Deaths at Zomba Mental Hospital bring fear

Deaths at Zomba Mental Hospital bring fear

Mental health service delivery is under spotlight following deaths of four patients at Zomba Mental Hospital this year alone. This has brought fears among guardians that their relatives are walking in the valley of the shadow of death.

Despite Nation on Sunday witnessing a seemingly dedicated workforce at the hospital, the bizarre deaths mirror challenges facing the facility.
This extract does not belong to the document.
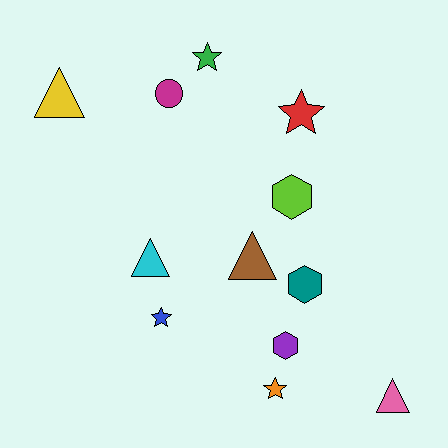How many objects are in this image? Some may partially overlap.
There are 12 objects.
Of the four deaths registered this year, the first three happened between April 25 and 27 with one allegedly due to strangulation.

One of the patients had his throat slit while another death that happened on August 5 was recorded as suicide.

The facility that has 301 patients against 67 nurses, one psychiatrist, seven psychiatric clinical officers, three medical officers and one clinical officer, is the country’s largest referral of mental health patients.

The front part of Zomba Mental Hospital

In an interview at the facility, Asiyatu Kuzaya from Pirimiti in Zomba and whose son is admitted to the facility, expressed worry at the recent turn of events.

“I used to be here once a month, but following the deaths of patients here in bizarre circumstances, I come here once a week. This is very costly, but I have no choice.

“One night you dream of receiving a message to come to collect the body of your son, the next night you dream of witnessing a serious scuffle among patients upon your visit here. It is that bad,” Kuzaya said.

Hemes Kondawala, who visited his nephew, appealed to authorities to investigate mysterious deaths.

But the fear is also extended to clinical officers and support staff who are now anxious as they discharge their duties.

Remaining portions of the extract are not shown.